Aujourd'hui, des historiens parlent plutôt de Brutalization («ensauvagement»), concept inventé par l'Américain George Mossen qui réinterprète la vraie dimension de la guerre de 14-18: une barbarie partagée des deux côtés, qui va engendrer les totalitarismes du XXe siècle. Réhabiliter les mutins de 1917 dans la mémoire nationale, ce n'est pas encore oser une mémoire critique de cette guerre, qui serait d'ailleurs une mémoire européenne , celle de la folie partagée des nationalismes d'Etat légitimant (du côté allemand comme du côté français), la justesse de la guerre. Ce débat est un exemple des prudences et des hésitations des concepteurs de programmes et des auteurs de manuels scolaires à l'heure où l'on parle d'alléger ou plutôt de repenser l'héritage qui pèse sur l'enseignement de l'histoire.
Refaisons l'histoire de l'histoire dans l'Education nationale. Rappelons que les historiens européens du XIXe siècle ont sacralisé leurs Etats-nations en enfouissant leur origine dans un passé mythique. En France, c'est le mythe d'une France-Gaule, nation-essence, toujours présente en filigrane. «La France comme dogme et comme religion» avait écrit Michelet. Les grandes divisions traditionnelles autour desquelles on continue de répartir la matière historique entre les classes secondaires Antiquité, Moyen Age, Temps modernes, Epoque contemporaine sont datées. La notion de «moyen âge» est une invention des humanistes des XVe - XVIe siècles; le XVIIe siècle l'a ensuite encadrée par deux événements repères, la chute de l'Empire romain et la prise de Constantinople en 1453. L'expression de medium aevum (en latin de l'époque) évoquait les temps obscurs et grossiers qui séparaient des «temps modernes» une Antiquité prestigieuse, redécouverte comme une véritable «Renaissance».
Ce découpage avait une signification intellectuelle et idéologique. L'Antiquité restait la source prestigieuse de leur culture. L'histoire commençait avec l'écriture. Il fallut alors inventer un mot, «préhistoire», pour rajouter, en amont de «l'histoire», un passé humain que de prodigieuses découvertes rendirent de plus en plus épais.

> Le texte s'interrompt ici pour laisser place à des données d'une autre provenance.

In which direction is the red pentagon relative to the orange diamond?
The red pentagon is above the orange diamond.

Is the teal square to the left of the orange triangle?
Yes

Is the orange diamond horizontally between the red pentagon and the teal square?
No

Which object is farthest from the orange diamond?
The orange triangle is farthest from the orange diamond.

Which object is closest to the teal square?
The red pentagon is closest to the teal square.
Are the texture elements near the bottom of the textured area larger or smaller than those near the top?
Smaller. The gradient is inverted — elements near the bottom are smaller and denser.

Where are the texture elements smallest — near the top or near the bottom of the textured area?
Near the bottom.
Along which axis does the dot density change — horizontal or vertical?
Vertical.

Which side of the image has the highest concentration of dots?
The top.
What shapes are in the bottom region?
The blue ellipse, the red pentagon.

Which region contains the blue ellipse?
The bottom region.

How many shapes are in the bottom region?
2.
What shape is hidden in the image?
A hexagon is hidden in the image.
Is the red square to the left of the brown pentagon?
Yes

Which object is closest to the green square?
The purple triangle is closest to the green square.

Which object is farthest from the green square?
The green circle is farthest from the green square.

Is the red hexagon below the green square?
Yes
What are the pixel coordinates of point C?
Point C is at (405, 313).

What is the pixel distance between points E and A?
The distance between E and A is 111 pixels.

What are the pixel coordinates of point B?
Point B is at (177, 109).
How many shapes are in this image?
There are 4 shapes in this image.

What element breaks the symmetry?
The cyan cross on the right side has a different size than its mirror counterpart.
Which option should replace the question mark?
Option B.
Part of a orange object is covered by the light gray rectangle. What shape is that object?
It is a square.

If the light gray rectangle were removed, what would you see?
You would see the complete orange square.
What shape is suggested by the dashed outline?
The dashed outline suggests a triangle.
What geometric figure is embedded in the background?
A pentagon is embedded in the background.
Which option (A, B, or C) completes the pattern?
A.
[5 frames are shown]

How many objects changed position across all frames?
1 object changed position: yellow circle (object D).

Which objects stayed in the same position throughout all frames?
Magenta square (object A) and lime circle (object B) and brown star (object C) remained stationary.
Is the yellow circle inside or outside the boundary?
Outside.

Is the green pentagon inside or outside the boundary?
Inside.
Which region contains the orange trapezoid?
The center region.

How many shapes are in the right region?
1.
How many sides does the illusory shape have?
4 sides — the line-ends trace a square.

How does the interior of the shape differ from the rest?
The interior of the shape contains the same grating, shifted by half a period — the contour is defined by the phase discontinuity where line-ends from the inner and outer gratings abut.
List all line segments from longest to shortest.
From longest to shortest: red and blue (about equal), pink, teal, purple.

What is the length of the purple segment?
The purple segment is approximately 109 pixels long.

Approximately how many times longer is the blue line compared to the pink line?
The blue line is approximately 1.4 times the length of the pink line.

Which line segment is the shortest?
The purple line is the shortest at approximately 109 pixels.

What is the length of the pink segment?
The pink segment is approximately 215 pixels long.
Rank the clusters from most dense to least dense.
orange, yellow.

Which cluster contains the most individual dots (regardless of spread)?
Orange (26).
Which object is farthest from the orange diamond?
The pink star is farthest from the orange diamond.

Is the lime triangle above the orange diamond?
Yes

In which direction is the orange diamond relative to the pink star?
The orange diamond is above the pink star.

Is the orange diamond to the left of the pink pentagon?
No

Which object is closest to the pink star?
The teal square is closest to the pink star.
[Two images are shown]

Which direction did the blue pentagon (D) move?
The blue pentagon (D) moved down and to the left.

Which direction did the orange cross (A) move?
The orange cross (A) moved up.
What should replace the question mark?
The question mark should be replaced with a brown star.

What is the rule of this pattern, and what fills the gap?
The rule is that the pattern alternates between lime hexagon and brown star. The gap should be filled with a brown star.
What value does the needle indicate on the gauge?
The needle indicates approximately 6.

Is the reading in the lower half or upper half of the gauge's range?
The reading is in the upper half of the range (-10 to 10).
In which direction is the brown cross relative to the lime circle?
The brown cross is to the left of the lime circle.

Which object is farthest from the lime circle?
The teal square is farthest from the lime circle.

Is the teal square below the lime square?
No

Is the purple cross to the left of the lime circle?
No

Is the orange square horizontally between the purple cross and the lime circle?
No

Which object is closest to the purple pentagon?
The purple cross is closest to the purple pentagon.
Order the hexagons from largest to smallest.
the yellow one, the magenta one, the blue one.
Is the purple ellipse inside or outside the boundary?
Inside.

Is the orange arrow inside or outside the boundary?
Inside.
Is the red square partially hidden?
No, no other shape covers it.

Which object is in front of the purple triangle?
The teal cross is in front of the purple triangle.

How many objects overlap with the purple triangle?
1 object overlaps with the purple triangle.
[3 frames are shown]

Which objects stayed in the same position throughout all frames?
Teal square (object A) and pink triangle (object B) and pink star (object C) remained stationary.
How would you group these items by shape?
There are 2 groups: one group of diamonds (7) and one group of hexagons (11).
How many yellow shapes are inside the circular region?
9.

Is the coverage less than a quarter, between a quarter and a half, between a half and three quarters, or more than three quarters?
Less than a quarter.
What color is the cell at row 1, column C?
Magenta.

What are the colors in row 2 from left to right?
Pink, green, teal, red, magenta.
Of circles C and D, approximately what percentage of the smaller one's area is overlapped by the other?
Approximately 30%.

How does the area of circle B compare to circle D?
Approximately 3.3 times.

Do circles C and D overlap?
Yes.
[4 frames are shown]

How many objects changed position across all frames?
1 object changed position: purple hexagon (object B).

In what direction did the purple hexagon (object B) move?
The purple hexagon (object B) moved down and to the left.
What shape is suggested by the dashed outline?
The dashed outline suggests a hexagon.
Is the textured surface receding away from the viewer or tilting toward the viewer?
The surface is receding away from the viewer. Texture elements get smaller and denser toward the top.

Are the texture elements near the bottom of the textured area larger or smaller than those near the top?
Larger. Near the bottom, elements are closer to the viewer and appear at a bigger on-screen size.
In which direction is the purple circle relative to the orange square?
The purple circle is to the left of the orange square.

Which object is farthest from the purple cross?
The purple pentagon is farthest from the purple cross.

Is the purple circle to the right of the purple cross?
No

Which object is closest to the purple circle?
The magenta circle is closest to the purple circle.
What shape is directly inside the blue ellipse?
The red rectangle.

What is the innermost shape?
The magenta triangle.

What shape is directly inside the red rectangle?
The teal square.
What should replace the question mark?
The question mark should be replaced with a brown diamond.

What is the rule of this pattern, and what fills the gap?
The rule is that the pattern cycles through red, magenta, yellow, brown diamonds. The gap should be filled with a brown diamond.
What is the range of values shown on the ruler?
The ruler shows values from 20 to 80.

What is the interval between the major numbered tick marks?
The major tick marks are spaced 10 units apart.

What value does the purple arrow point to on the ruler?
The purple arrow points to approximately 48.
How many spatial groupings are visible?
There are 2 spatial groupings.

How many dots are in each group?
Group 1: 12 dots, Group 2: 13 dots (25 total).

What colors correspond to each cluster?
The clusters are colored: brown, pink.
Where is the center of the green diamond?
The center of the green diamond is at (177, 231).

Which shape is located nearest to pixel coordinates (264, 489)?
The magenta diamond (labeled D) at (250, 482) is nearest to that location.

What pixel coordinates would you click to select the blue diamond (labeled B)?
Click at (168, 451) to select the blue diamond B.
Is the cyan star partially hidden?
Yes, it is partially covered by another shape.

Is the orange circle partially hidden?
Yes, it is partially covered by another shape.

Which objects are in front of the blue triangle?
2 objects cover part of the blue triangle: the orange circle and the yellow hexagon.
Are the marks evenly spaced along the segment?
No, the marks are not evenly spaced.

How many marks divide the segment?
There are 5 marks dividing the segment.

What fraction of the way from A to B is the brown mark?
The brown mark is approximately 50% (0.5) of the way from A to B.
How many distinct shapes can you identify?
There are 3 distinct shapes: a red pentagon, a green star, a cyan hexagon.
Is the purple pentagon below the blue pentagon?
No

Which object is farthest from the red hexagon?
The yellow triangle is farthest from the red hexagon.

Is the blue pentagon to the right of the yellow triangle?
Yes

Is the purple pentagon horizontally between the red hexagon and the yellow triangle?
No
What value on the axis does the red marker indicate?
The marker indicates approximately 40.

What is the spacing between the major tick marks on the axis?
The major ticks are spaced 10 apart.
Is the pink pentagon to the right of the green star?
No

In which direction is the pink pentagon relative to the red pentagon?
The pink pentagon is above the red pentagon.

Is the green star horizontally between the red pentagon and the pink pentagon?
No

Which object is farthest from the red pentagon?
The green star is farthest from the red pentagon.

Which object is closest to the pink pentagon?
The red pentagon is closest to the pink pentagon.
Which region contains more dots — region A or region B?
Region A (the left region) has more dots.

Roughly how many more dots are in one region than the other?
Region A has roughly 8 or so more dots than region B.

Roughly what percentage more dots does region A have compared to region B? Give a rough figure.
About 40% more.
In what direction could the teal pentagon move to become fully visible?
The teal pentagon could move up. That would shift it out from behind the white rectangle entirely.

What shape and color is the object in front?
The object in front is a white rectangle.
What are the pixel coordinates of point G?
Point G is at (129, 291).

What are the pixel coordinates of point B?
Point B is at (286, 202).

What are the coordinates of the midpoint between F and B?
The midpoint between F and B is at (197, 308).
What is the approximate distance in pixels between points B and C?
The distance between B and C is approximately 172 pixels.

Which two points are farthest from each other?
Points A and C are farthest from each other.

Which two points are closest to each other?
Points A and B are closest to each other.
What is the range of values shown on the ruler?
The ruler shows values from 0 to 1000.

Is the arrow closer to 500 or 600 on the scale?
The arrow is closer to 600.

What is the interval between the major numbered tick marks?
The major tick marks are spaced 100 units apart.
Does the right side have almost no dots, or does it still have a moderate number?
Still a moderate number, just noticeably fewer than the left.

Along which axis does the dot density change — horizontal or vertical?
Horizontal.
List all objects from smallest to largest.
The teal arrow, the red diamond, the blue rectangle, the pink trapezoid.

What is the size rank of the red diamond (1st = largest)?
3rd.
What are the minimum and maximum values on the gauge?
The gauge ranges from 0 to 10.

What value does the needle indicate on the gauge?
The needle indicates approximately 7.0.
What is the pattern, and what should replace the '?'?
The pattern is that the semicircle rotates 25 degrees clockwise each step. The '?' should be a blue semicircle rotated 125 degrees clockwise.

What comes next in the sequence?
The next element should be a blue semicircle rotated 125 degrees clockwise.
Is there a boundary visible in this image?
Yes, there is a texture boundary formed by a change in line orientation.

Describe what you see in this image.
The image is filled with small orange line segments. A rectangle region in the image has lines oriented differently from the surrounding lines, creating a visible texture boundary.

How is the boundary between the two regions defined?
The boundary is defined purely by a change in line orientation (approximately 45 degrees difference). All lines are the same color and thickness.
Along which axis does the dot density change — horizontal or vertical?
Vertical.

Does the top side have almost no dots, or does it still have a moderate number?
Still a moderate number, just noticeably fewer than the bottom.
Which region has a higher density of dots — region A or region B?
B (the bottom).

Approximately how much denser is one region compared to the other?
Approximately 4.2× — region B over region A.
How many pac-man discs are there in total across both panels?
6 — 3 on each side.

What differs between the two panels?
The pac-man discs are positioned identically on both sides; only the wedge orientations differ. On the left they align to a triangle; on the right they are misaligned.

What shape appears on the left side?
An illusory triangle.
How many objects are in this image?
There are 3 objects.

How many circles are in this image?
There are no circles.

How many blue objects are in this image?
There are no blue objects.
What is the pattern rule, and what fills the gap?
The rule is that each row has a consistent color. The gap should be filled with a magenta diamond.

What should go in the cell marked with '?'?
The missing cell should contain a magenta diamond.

L'histoire reposait aussi sur la bonne conscience européenne sincèrement convaincue de la supériorité de la civilisation blanche. Le progrès linéaire de l'humanité était en marche avec l'européanisation du monde. Cette historiographie s'appuyait aussi sur l'idée d'un «miracle grec», concept mis en cause par les progrès de l'archéologie et les travaux d'historiens comme J.-P. Vernant ou de M.I. Finley.
Ne pourrait-on aujourd'hui rompre avec une convention historiographique qui décrypte le passé en une succession de périodes codées par des hommes de lettres européens entre le XVIe et le XIXe siècle? Cette périodisation ne fait plus sens pour l'humanité d'aujourd'hui, dont l'espace historique est planétaire et pour les individus aux identités complexes. De nouvelles questions sur le passé, sont donc à formuler. La notion d'échelle du temps serait à introduire. Car la représentation du passé est différente, selon qu'on l'expose et qu'on l'explique en longue et en courte durée. Les repères traditionnels sèment la confusion qui juxtaposent les millénaires de l'Antiquité, les siècles du Moyen Age, la décennie de la Révolution française" dans une même pseudo-continuité.
Repenser l'enseignement de l'histoire supposerait d'inventer une nouvelle manière de programmer, de distancier critiquement la matière historique. Dans le tissu d'une histoire commune planétaire, nationale, européenne on introduirait des séquences, éclairant un épisode ou un problème. L'étude d'un aspect particulier serait obligatoire ou laissée au libre choix de l'enseignant(e), de l'équipe pour répondre à une demande locale, à l'explication d'un événement. L'histoire aujourd'hui devrait, comme l'ont écrit Christian Delacroix et Patrick Garcia, «aider à vivre les multiples niveaux d'appartenance de l'individu contemporain et à prendre de la distance avec chacun d'eux pour construire son propre horizon de choix».
Suzanne Citron est professeur d'histoire, auteur du «Mythe national» (Ed. de l'Atelier, 1991).